What's really behind Operation Odyssey Dawn?

What's really behind operation Odyssey Dawn in Libya, writes Salim Mansour, is that the Arab League has suckered the West into doing their dirty work for them (Hat Tip: Tundra Tabloids).
The lives of Arabs and non-Arabs in the region whose countries are members of the league, but lack oil wealth — Yemen, Bahrain, Darfur within Sudan, etc. — are cheap, inconsequential and certainly not worth the expenditure needed to save them from their respective despots.

Similarly, the lives of the poor, beaten and killed by despots — kith and kin of Libya's Gadhafi — in places like Zimbabwe, North Korea and Myanmar, or where democracy movements are openly crushed as in Iran and China, are not worth a dime beyond the merely ritual official regrets announced by western governments.

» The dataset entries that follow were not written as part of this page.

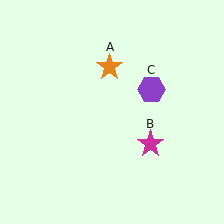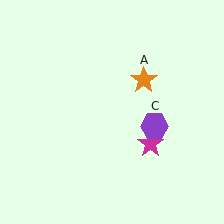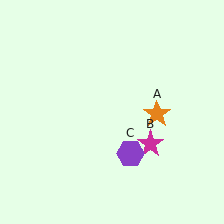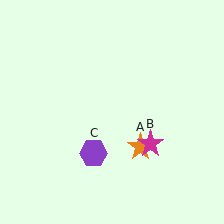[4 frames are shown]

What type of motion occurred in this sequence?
The orange star (object A), purple hexagon (object C) rotated clockwise around the center of the scene.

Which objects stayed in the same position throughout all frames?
Magenta star (object B) remained stationary.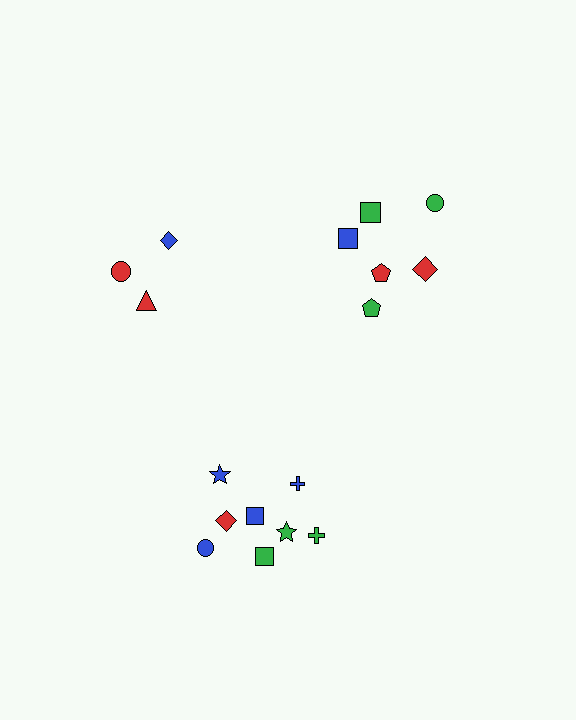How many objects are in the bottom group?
There are 8 objects.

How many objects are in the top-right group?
There are 6 objects.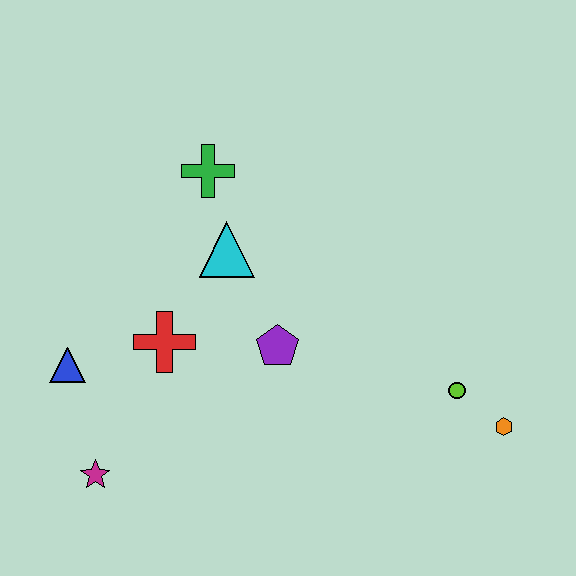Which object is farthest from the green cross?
The orange hexagon is farthest from the green cross.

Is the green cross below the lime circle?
No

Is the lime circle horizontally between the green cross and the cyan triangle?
No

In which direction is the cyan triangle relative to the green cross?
The cyan triangle is below the green cross.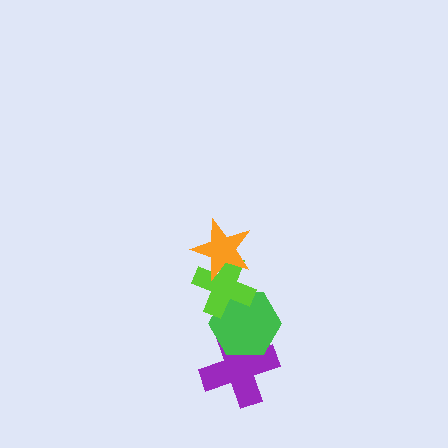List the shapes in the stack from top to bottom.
From top to bottom: the orange star, the lime cross, the green hexagon, the purple cross.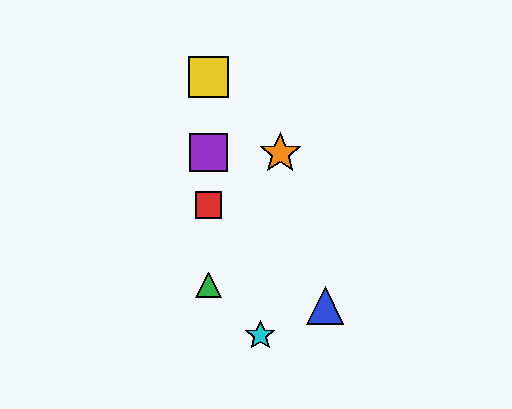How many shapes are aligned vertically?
4 shapes (the red square, the green triangle, the yellow square, the purple square) are aligned vertically.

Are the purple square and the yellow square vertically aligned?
Yes, both are at x≈209.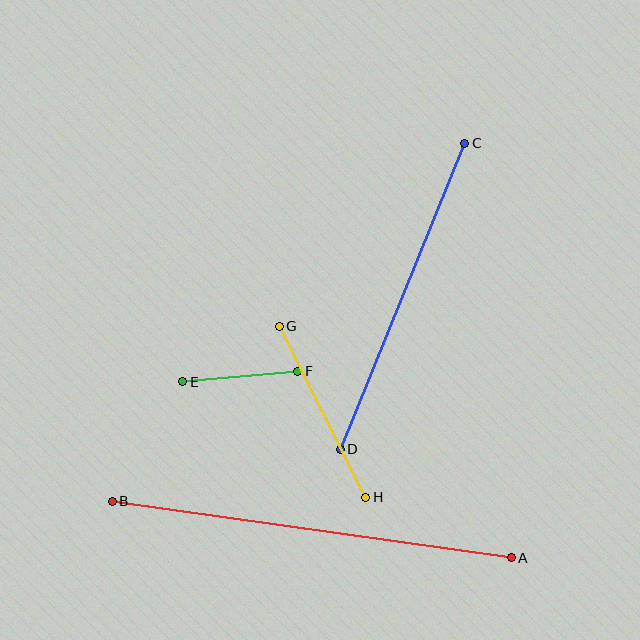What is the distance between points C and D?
The distance is approximately 331 pixels.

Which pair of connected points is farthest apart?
Points A and B are farthest apart.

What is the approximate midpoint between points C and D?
The midpoint is at approximately (403, 296) pixels.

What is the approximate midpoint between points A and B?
The midpoint is at approximately (312, 530) pixels.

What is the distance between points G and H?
The distance is approximately 192 pixels.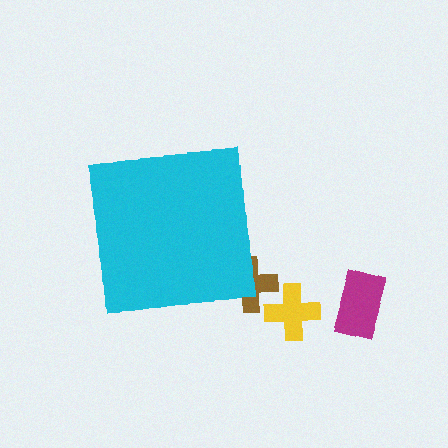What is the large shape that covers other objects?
A cyan square.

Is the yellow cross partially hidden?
No, the yellow cross is fully visible.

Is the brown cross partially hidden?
Yes, the brown cross is partially hidden behind the cyan square.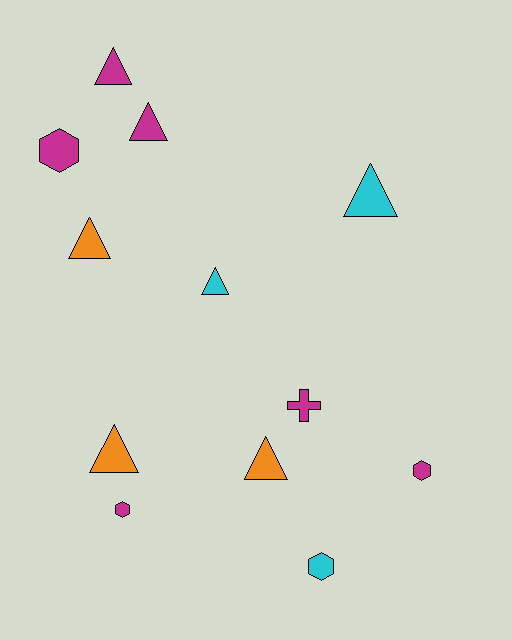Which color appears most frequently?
Magenta, with 6 objects.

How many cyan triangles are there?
There are 2 cyan triangles.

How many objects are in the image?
There are 12 objects.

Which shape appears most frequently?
Triangle, with 7 objects.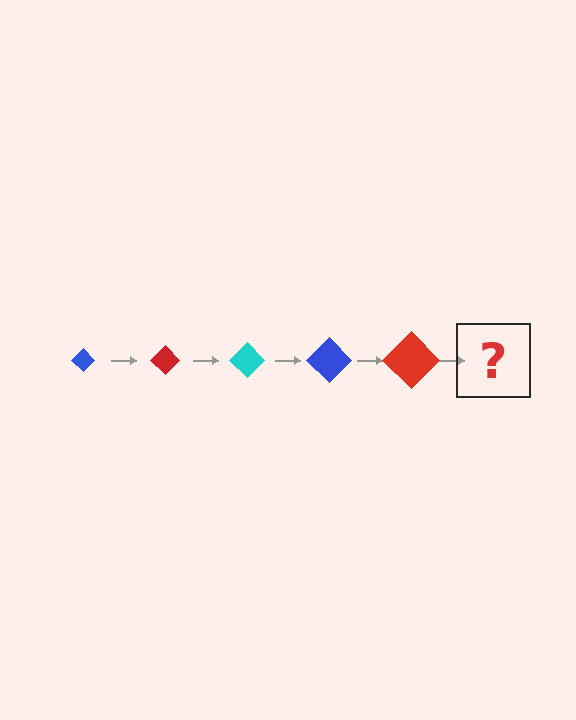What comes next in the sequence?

Neither are the lives of people killed by terrorist bombings as in Israel and India.

League members are a collection of authoritarian states where widespread violations of human rights are notoriously routine.

There is no instance in the league's 66-year history when its members were sufficiently moved by evidence before them — even genocide as in the case of Saddam Hussein's repeated massacre of Kurds and Iraqi Shiites — to protect the abused.

The Libyan situation offered the league an opportunity to redeem its dishonourable record.

Arab states possess military resources that they could have deployed as a league operation and, in keeping with the UN principle of "responsibility to protect," placed in effect a no-fly zone over Libyan air space to save civilians and punish Gadhafi.

But the unwillingness of the league to intervene in Libya, or anywhere else in the Arab world — save for its unrelenting hostility towards Israel — is related to the fear of establishing a precedent among its members that nobody wants.

However, a precedent of a sort with unsavoury consequences for the future has been established. The league has talked the UN and western powers into doing its bidding without assuming any responsibility for consequences it finds politically distasteful or unpopular.

Middle Eastern culture of bargains made in bazaars is well known and in such haggles, sellers regularly find happily deluded suckers. The league made a winning bargain over Libya, and suckers of those left to pick up the bill and take the blame.
And why does the Arab League suddenly feel motivated to 'redeem its dishonorable record'? No, it's not because they've suddenly repented. It's because they are using the opportunity to create a precedent for invoking R2P (responsibility to protect), which can later be used against 'that s***ty little country' that takes up less than one tenth of one percent of the land mass that the Arab Muslim dictatorships call home.

Given that motivation, the West may not have fallen into a trap. It's at least as likely that they played along.